В эпоху деловитых Граций
прошла пора для всех иных.
Не понимаю, как они
устраиваются с вдохновеньем,
кто им подсказывает ритм?
Звезда с звездою говорит.
Звезда с звездою говорит,
но этим новеньким со рвеньем,
и тщаньем, и остервененьем —
звезда им вовсе не горит.
Зато из лириков никто
еще так не был погружен
в свои дела, в удобства жен.
Никто из лириков земли.
Утратив все, они зато
и что-то новое нашли.
Какие новые слова,
склонения и падежи!
Пар, что у них взамен души,
большие прелести имеет.
Курортное их солнце греет,
чтоб не болела голова,
трава, конечно, трын-трава,
под ними мягко зеленеет.
«Покуда полная правда…»
Покуда полная правда
как мышь дрожала в углу,
одна неполная правда
вела большую игру.
Она не все говорила,
но почти все говорила:
работала, не молчала
и кое-что означала.
Слова-то люди забудут,
но долго помнить будут
качавшегося на эстраде —
подсолнухом на ветру,
добра и славы ради
затеявшего игру.
И пусть сначала для славы,
только потом – для добра.
Пусть написано слабо,
пусть подкладка пестра,
а все-таки он качался,
качался и не кончался,
качался и не отчаивался,
каялся, но не закаивался.
«Опубликованному чуду…»
Опубликованному чуду
я больше доверять не буду.
Без тайны чудо не считается.
Как рассекретишь, так убьешь.
Даешь восстановленье таинства!
Волхвов даешь!
Жрецов даешь!
Хвала вымыслу
В этой повести ни одного,
ни единого правды слова.
А могло это статься? Могло —
утверждаю торжественно снова.
Вероятья постигнуть легко
с помощью фотоаппарата.
Но в барокко и рококо
уведут баллада, шарада.
Там журчит золотистый ручей.
Там же пишут прерафаэлиты
поколенный портрет Аэлиты
с генуэзским разрезом очей.
Достоверностью мир утомлен,
ищет страусовые перья,
раздобыть которые он
может с помощью легковерья.
Ищет логики сна. Таблицы
умножения мифа и сна.
Знает: где-то по-прежнему длится
сказка. Ну хотя бы одна.
Неопознанные летучие предметы
Между облака и тучи,
между неба и земли
неопознанно летуче
некие предметы шли.
Может, это были змеи,
выпущенные детворой?
Все же допустить не смею:
много слишком. Целый рой.
Может, это были птицы,
шедшие вдоль по лучу?
До такого опуститься
объясненья не хочу.
Может, это самолеты —
скоростные лезвия,
совершавшие полеты
расписанья вследствие?
Может, это просто тайны,
тайны, мчащиеся стаями.
Залетели к нам случайно
и немедленно истаяли.
Последнее поколение
Татьяне Дашковской
Выходит на сцену последнее из поколений войны —
зачатые второпях и доношенные в отчаянии,
Незнамовы и Непомнящие, невесть чьи сыны,
Безродные и Беспрозванные, Непрошеные и Случайные.

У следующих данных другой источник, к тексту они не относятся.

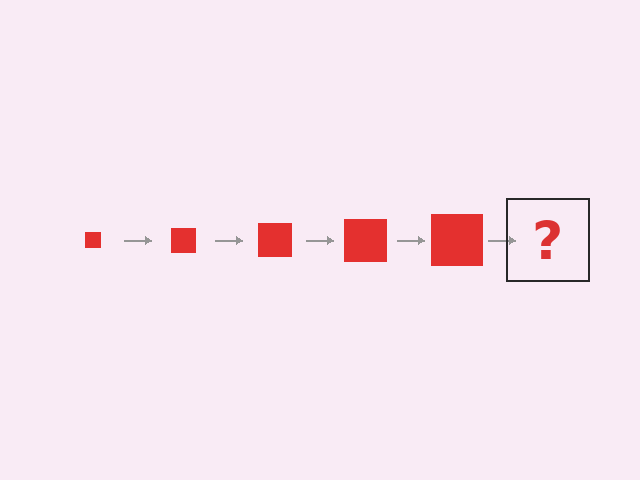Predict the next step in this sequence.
The next step is a red square, larger than the previous one.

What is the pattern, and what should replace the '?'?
The pattern is that the square gets progressively larger each step. The '?' should be a red square, larger than the previous one.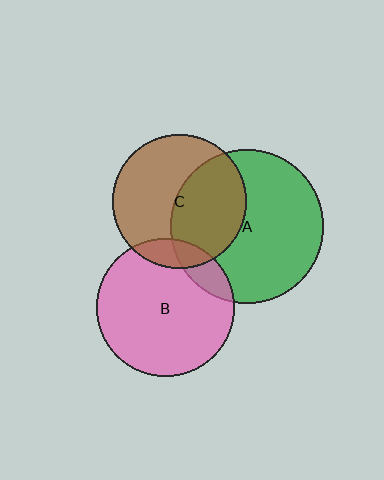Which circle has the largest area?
Circle A (green).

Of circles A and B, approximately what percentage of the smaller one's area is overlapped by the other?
Approximately 15%.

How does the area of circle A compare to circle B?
Approximately 1.2 times.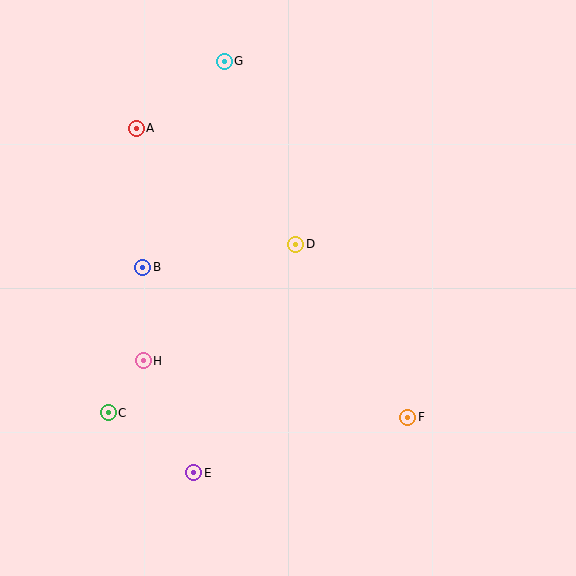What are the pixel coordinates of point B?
Point B is at (143, 267).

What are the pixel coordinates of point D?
Point D is at (296, 244).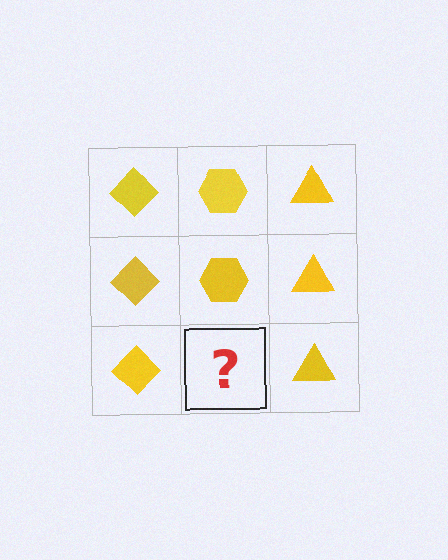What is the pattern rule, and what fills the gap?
The rule is that each column has a consistent shape. The gap should be filled with a yellow hexagon.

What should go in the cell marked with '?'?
The missing cell should contain a yellow hexagon.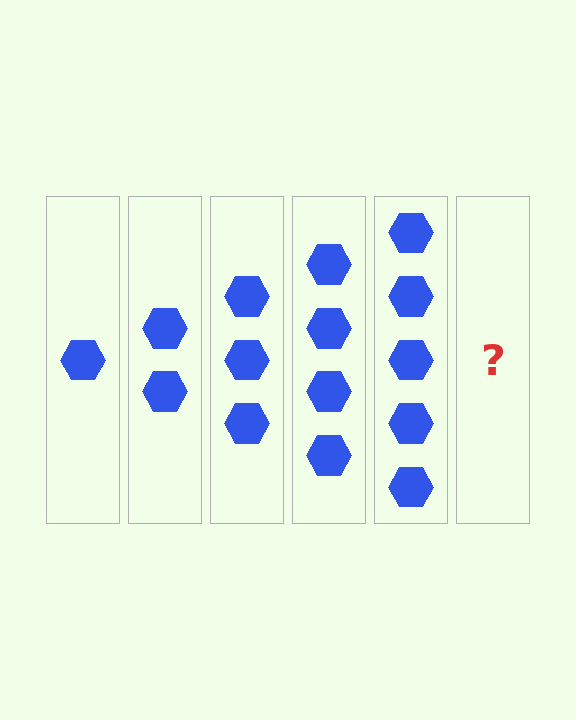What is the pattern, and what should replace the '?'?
The pattern is that each step adds one more hexagon. The '?' should be 6 hexagons.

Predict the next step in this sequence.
The next step is 6 hexagons.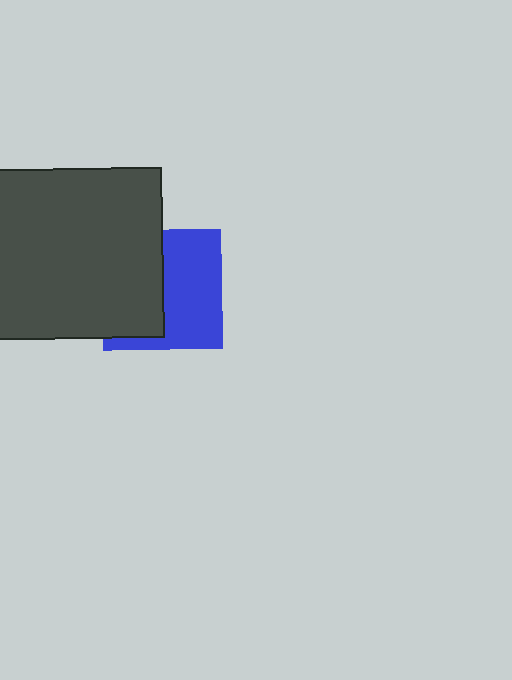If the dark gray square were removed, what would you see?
You would see the complete blue square.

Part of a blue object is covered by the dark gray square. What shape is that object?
It is a square.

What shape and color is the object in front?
The object in front is a dark gray square.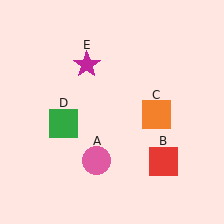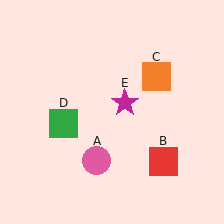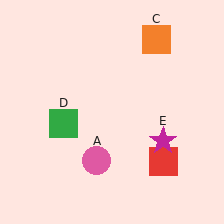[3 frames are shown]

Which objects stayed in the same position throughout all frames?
Pink circle (object A) and red square (object B) and green square (object D) remained stationary.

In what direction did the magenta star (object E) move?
The magenta star (object E) moved down and to the right.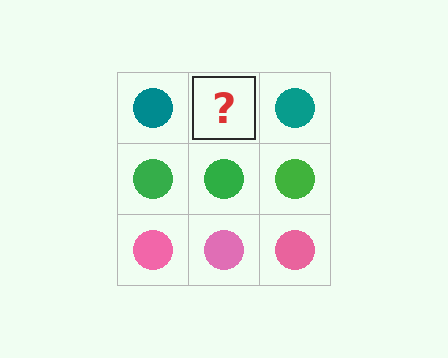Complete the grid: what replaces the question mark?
The question mark should be replaced with a teal circle.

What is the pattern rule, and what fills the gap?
The rule is that each row has a consistent color. The gap should be filled with a teal circle.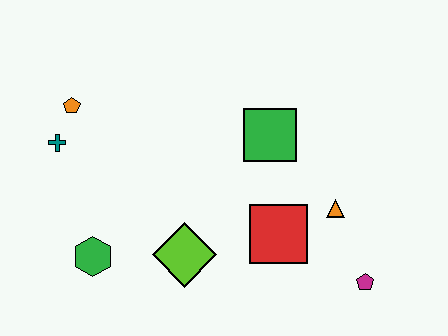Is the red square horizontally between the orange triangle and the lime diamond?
Yes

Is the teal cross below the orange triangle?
No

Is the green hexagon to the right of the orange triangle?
No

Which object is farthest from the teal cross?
The magenta pentagon is farthest from the teal cross.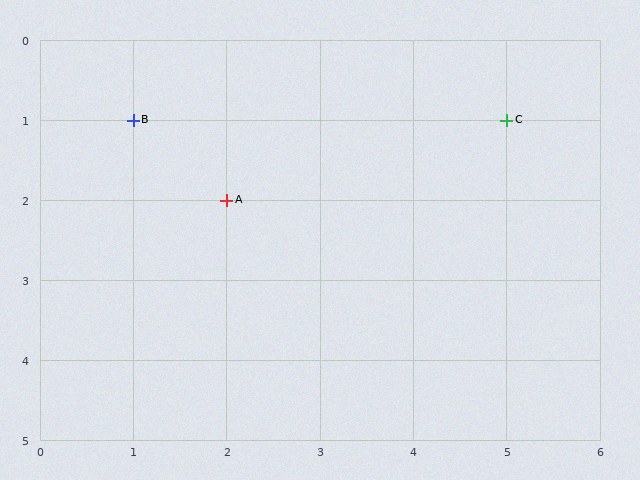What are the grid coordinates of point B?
Point B is at grid coordinates (1, 1).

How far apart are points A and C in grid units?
Points A and C are 3 columns and 1 row apart (about 3.2 grid units diagonally).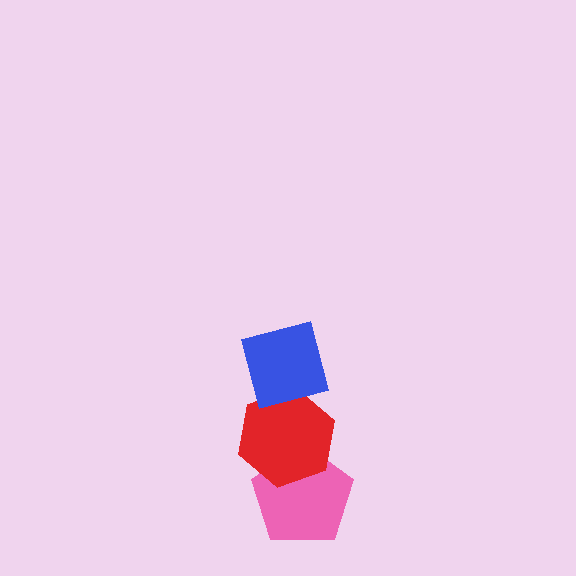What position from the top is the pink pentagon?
The pink pentagon is 3rd from the top.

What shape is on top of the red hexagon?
The blue square is on top of the red hexagon.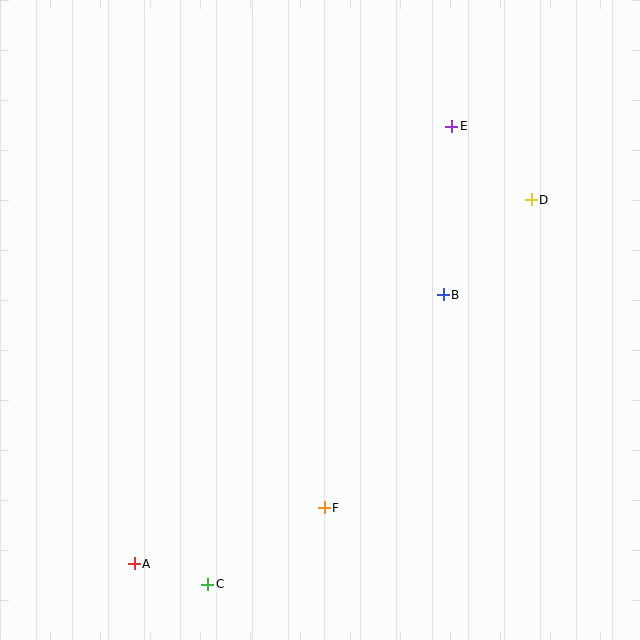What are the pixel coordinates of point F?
Point F is at (324, 508).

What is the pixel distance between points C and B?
The distance between C and B is 373 pixels.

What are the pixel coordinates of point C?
Point C is at (208, 584).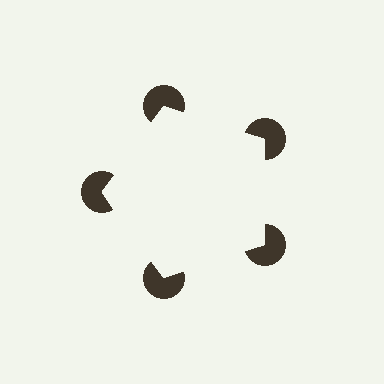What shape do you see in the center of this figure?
An illusory pentagon — its edges are inferred from the aligned wedge cuts in the pac-man discs, not physically drawn.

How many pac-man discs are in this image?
There are 5 — one at each vertex of the illusory pentagon.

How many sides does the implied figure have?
5 sides.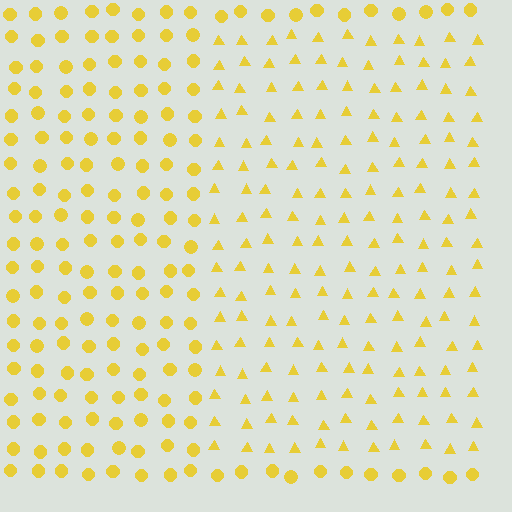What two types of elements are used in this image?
The image uses triangles inside the rectangle region and circles outside it.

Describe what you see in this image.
The image is filled with small yellow elements arranged in a uniform grid. A rectangle-shaped region contains triangles, while the surrounding area contains circles. The boundary is defined purely by the change in element shape.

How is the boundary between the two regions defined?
The boundary is defined by a change in element shape: triangles inside vs. circles outside. All elements share the same color and spacing.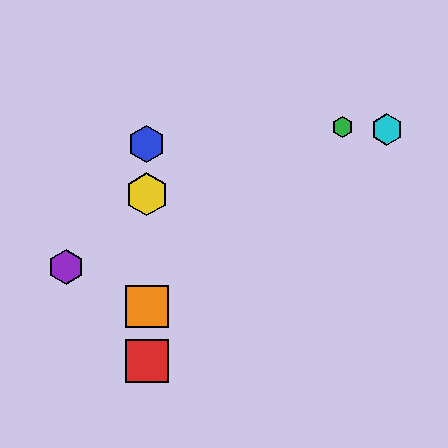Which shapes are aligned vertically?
The red square, the blue hexagon, the yellow hexagon, the orange square are aligned vertically.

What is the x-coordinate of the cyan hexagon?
The cyan hexagon is at x≈387.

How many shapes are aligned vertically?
4 shapes (the red square, the blue hexagon, the yellow hexagon, the orange square) are aligned vertically.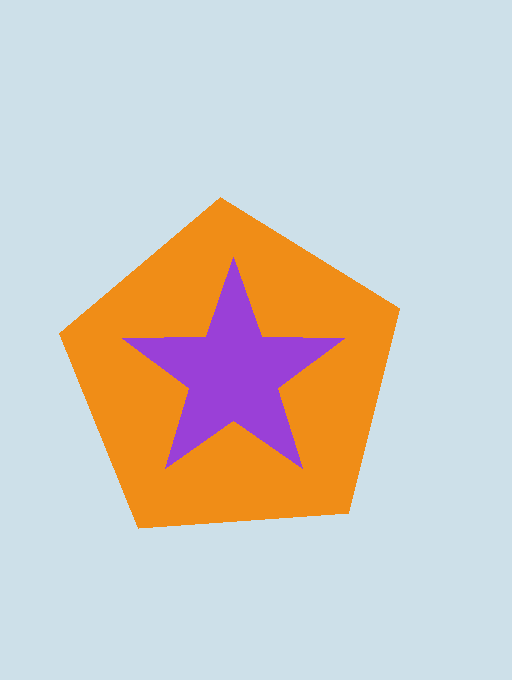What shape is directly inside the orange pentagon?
The purple star.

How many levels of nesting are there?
2.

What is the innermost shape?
The purple star.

Их одинокие матери, их матери-одиночки
сполна оплатили свои счастливые ночки,
недополучили счастья, переполучили беду,
а нынче их взрослые дети уже у всех на виду.
Выходят на сцену не те, кто стрелял и гранаты бросал,
не те, кого в школах изгрызла бескормица гробовая,
а те, кто в ожесточении пустые груди сосал,
молекулы молока оттуда не добывая.
Войны у них в памяти нету, война у них только
в крови,
в глубинах гемоглобинных, в составе костей нетвердых.
Их вытолкнули на свет божий, скомандовали: живи!
В сорок втором, в сорок третьем и даже в сорок
четвертом.
Они собираются ныне дополучить сполна
все то, что им при рождении недодала война.
Они ничего не помнят, но чувствуют недодачу.
Они ничего не знают, но чувствуют недобор.
Поэтому все им нужно: знание, правда, удача.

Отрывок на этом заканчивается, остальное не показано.